Understanding Schedules: The Foundation of Project Success
- Varsha Suresh
- Nov 6, 2024
- 3 min read
Updated: Nov 7, 2024
What are Schedules?
Schedules are a commitment to work for an individual person, they can be a contract for an organization. For example - Customer might be paying an organization to finish a project within a given schedule.
Why do we need them at the first place?
If not for schedules we would be pulling our hair out, struggling to figure out what to do next and trying to find a link with the existing work. Essentially schedules act as organisers, not only to our brains but also to an organization as a whole.
Schedules help everyone in a project see how their work fits into the bigger picture and motivate them to make their part work smoothly with others.
As for Project Managers schedules are a place to raise questions on how realistic the work scope can be i.e. what a project is being asked to do vs what appears to be possible in a given period of time.
Schedules bring a psychological shift
When things are written down with accountabilities and names assigned to them, it becomes a commitment to follow through. When put in place, they force a change in perspective, attitude and behaviour. Should the same schedule be ingrained in someone's mind, they will remain there indefinitely, ready to be carried out.
Need for Flexible Scheduling in Project Management
Schedules are a tool to track progress and break work into manageable chunks. For PMs, good schedules provide a clearer view of the project and flush out any challenges or oversights by making adjustments, asking questions, and helping the team respond to issues that arise.
Methodologies like waterfall, agile, extreme programming, and feature-driven development are used to tackle organizational and project challenges in software development and project management. However, adapting these approaches to meet specific project and team needs often requires a deeper understanding beyond the methodologies themselves. Instead of rigidly following the rule book, focus on understanding the core strengths of each methodology and adapt them to fit the unique needs of your project.
Example: A complex schedule can be broken down into smaller weekly milestones.
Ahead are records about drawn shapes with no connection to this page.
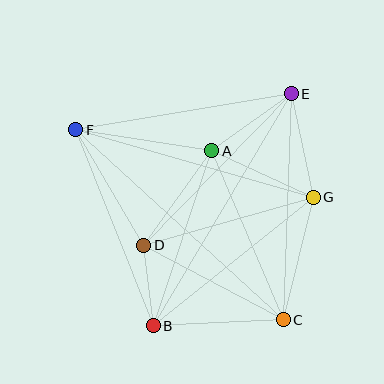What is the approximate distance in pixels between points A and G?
The distance between A and G is approximately 112 pixels.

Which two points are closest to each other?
Points B and D are closest to each other.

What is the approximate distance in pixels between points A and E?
The distance between A and E is approximately 98 pixels.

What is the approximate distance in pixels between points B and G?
The distance between B and G is approximately 205 pixels.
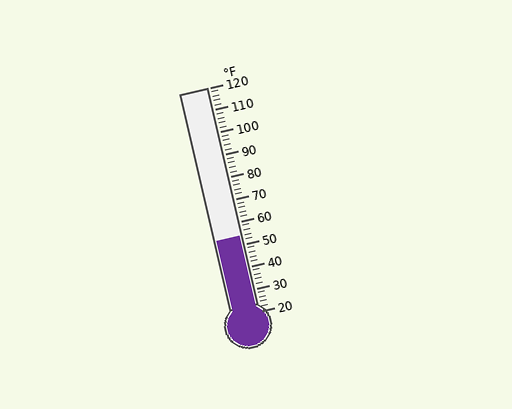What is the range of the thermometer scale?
The thermometer scale ranges from 20°F to 120°F.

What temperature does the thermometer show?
The thermometer shows approximately 54°F.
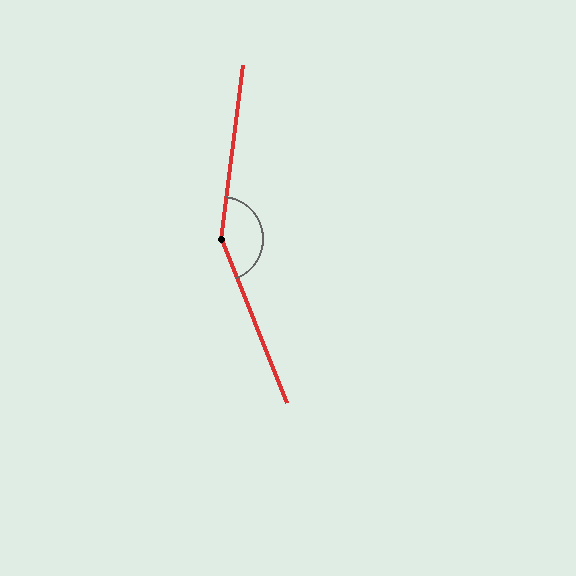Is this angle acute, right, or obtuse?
It is obtuse.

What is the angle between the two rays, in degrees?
Approximately 151 degrees.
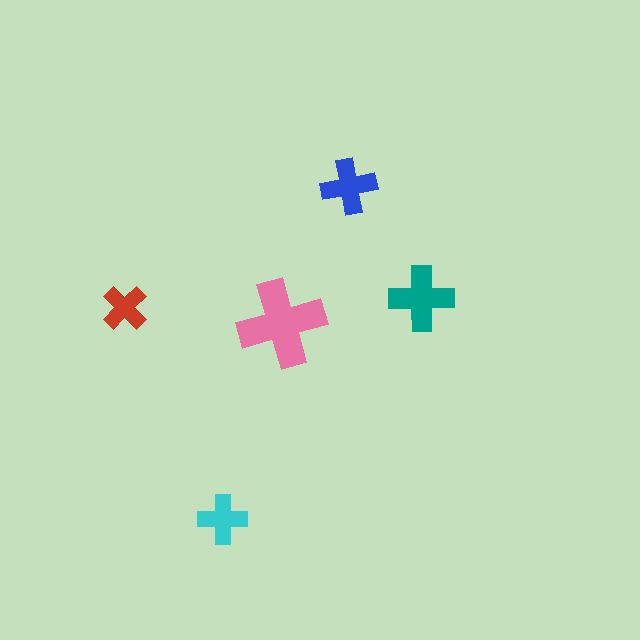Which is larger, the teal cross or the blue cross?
The teal one.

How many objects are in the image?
There are 5 objects in the image.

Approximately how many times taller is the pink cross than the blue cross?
About 1.5 times taller.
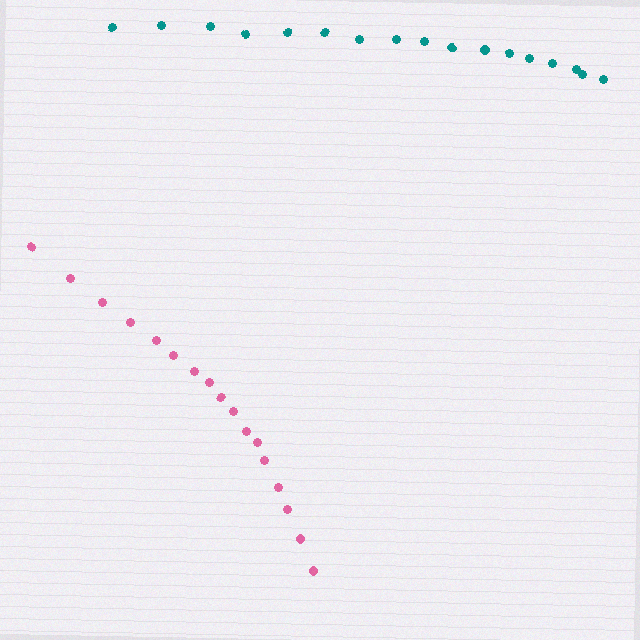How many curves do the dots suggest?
There are 2 distinct paths.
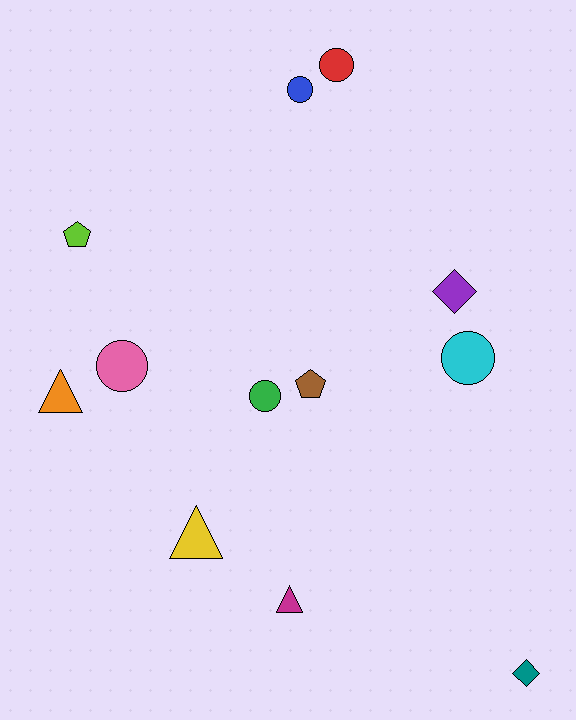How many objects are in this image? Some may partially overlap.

There is no rule that says a lengthy, rigid schedule must be followed to the letter, flexibility can make the process far more manageable and effective.

Rule of Thirds
In his popular management book Making Things Happen, Scott Berkun suggests dividing project time into three parts: one for Design, one for Implementation, and one for Testing. This approach works well for any project schedule, as roughly one-third of the time is typically spent on defining "what needs to be done," another third on completing "what is done," and the final third on testing "what was done."
All that glitters is not gold
A carefully formatted schedule with precise dates might be far from perfect because it lacks the flexibility to adapt to unexpected changes and doesn't consider the complexities of actual implementation. While it is good to set precise deadlines, the understanding that schedules need to be flexible is what makes a schedule work in the first place.
Building a solid schedule
A clear understanding of the requirements and effort needed to execute them in alignment with the team's capabilities is what forms a solid schedule. As a starting point it is good to produce a rough estimate of a schedule and make adjustments with time and integrating feedback from the project team. Use of project management tools to. create schedules eliminates the cumbersome task of repetitive work and streamlines process.